Re: [PATCH v8 08/14] merge-resolve: rewrite in C

Elijah Newren <newren@xxxxxxxxx> · Wed, 17 Aug 2022 12:06:16 -0700

Hi Dscho,

I share some of Junio's concerns, and feel your response is addressing
a tangent but not the actual issues.  Perhaps I can try to explain why
from a slightly different perspective...

On Wed, Aug 17, 2022 at 2:51 AM Johannes Schindelin
<Johannes.Schindelin@xxxxxx> wrote:
>
> Hi Junio,
>
> On Tue, 16 Aug 2022, Junio C Hamano wrote:
>
> > Johannes Schindelin <Johannes.Schindelin@xxxxxx> writes:
> >
> > > I'm all in favor of adding such a good example there, but there is no
> > > reason to hold back `git merge-resolve` from being implemented in C.
> >
> > You did not address the primary point, i.e. why the particular
> > change is a bad one.  Sure, you lost a scripted porcelain or two
> > that are not used much, but in exchange for what?  That is _the_
> > issue and you skirt around it.
>
> In exchange for what I mentioned already in
> https://lore.kernel.org/git/qs23r0n8-9r24-6095-3n9n-9131s69974p1@xxxxxx/,
> i.e. in the part you deleted from the quoted mail:
>
>         We reduce Git's reliance on POSIX shell scripting, we reduce the
>         number of programming languages contributors need to be familiar
>         with, we open up to code coverage/static analysis tools that
>         handle C but not shell scripts, just to name a few.
>
> To reiterate why reducing the reliance on POSIX shell scripting is a good
> thing:
>
> - we pay a steep price in the form of performance issues (you will recall
>   that merely rewriting the `rebase -i` engine in C and nothing else
>   improved the overall run time of p3404 5x on Windows, 4x on macOS and
>   still 3.5x on Linux, see
>   https://lore.kernel.org/git/cover.1483370556.git.johannes.schindelin@xxxxxx/)
>
>   Yes, Linux sees such an incredible performance boost. Surprising, right?

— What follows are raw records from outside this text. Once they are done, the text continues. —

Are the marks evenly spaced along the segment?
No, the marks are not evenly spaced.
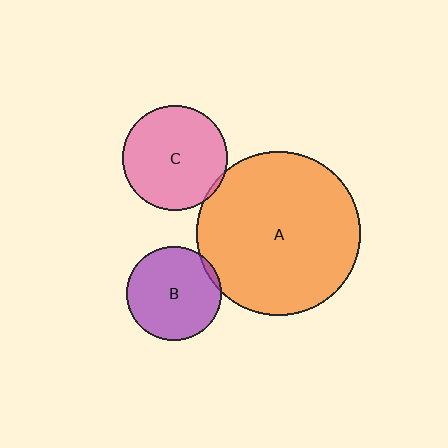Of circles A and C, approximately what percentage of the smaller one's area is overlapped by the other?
Approximately 5%.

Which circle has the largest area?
Circle A (orange).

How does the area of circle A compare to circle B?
Approximately 3.0 times.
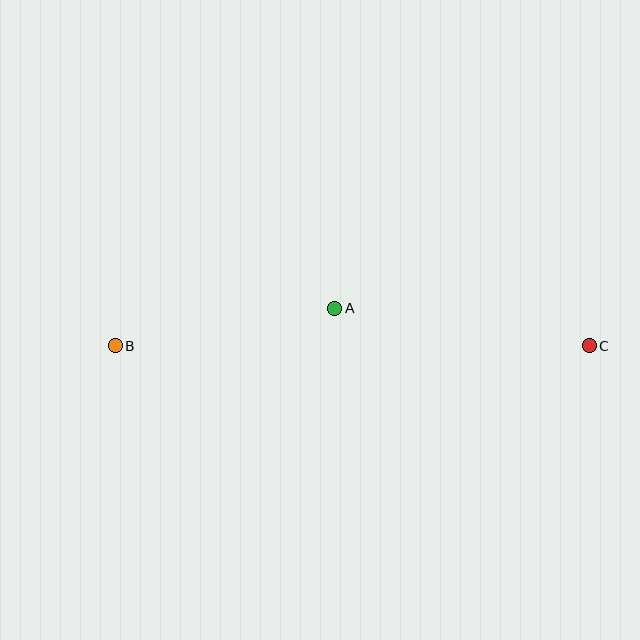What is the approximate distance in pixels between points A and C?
The distance between A and C is approximately 257 pixels.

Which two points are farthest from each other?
Points B and C are farthest from each other.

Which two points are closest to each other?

Sure, scripts are slow *if* run.  Junio asked explicitly about that
"if" part, which you seem to be overlooking, and thus you are
answering a different question.

Is anyone, anywhere, ever running `-s resolve`?  Junio is doubting it,
and given that even some Git developers who were unaware of its
existence[1], I have to wonder too.

[1] https://public-inbox.org/git/kl6l7d58k535.fsf@xxxxxxxxxxxxxxxxxxxxxxxxxxxxxxxxxxxxxxxx/,
look for "today I learned..."

> - on Windows, even aside from the performance problems (which I deem
>   reason enough on their own to aim for Git being implemented purely in
>   C), users run into issues where anti-malware simply blocks shell
>   scripts, sometimes even quarantines entire parts of Git for Windows.

I'm not sure I'm following.  If users do attempt to run `git
{merge,rebase,cherry-pick,revert} --strategy resolve`, then
anti-malware disables other parts of Git for Windows?  Or is the mere
presence of git-merge-resolve enough to trigger such problems?  If the
latter, then I could agree that's really problematic and worth
addressing.  If the former, we may be back to that all important "if".
But I'm not sure it's one of those two; could you clarify a bit here?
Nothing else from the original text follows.